Xserve - Xserve G4

Xserve G4

The original Xserve G4

The second-generation Xserve G4

The Xserve G4 Cluster Node
Developer Apple Inc.
Type Rackmounted Server
Release date May 14, 2002
Discontinued January 6, 2004
CPU Single or dual PowerPC G4,
1 GHz – 1.33 GHz

Apple introduced the Xserve on May 14, 2002 (released in June). Originally, it had one or two PowerPC G4 processors running at 1.0 GHz and supported up to 2 GB of PC-2100 memory on a 64-bit memory bus. Three FireWire 400 ports (one in front, two in rear), two USB 1.1 ports (rear), an RS-232 management interface (rear), and a single onboard Gigabit Ethernet port (rear) were provided for external connectivity. Two 64-bit/66 MHz PCI slots and one 32-bit/66 MHz PCI/AGP slot were provided; in the default configuration the two PCI slots were filled with an ATI Rage video card and an additional gigabit Ethernet card. Up to 4 UATA/100 hard disk drives (60 or 120 GB) fit into hot-swap bays in the front, allowing software RAID-0 and 1 arrays to be created. A tray-loading CD-ROM drive was mounted in the front.

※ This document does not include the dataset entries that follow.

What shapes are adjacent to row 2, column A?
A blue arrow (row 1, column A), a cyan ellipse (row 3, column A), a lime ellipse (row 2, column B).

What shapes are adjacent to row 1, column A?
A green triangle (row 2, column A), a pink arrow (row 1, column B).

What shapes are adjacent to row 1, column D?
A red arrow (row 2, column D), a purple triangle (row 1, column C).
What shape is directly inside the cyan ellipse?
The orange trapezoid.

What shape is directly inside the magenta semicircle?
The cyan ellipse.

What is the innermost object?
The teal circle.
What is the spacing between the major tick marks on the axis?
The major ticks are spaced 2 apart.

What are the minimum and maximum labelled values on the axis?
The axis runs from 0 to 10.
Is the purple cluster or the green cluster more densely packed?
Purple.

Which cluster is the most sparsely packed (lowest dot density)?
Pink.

Initially, two configuration options were available: a single-processor Xserve with 256MiB of memory at $2999 and a dual-processor Xserve with 512 MiB of memory at $3999. Both shipped with a single 60 GB disk and models before August 24. 2002 shipped with Mac OS X v10.1 "Puma" Server, after August 24, 2002 shipped with Mac OS X v10.2 "Jaguar" Server.

On February 10, 2003 Apple released an improved and expanded Xserve lineup. Improvements included one or two 1.33 GHz PowerPC G4 processors, two FireWire 800 ports (rear), faster memory (PC-2700), and higher capacity Ultra ATA/133 hard disk drives (80 or 160 GB). Also, the front plate was redesigned for a slot-loading CD-ROM. A new model, the Xserve Cluster node was announced at the same price as the single-processor Xserve, featuring two 1.33 GHz processors, no optical drive, a single hard drive bay, no video or Ethernet cards, and a 10-client version of "Jaguar" server.

On April 2, 2003 the Xserve RAID was introduced, providing a much higher capacity and higher throughput disk subsystem for the Xserve.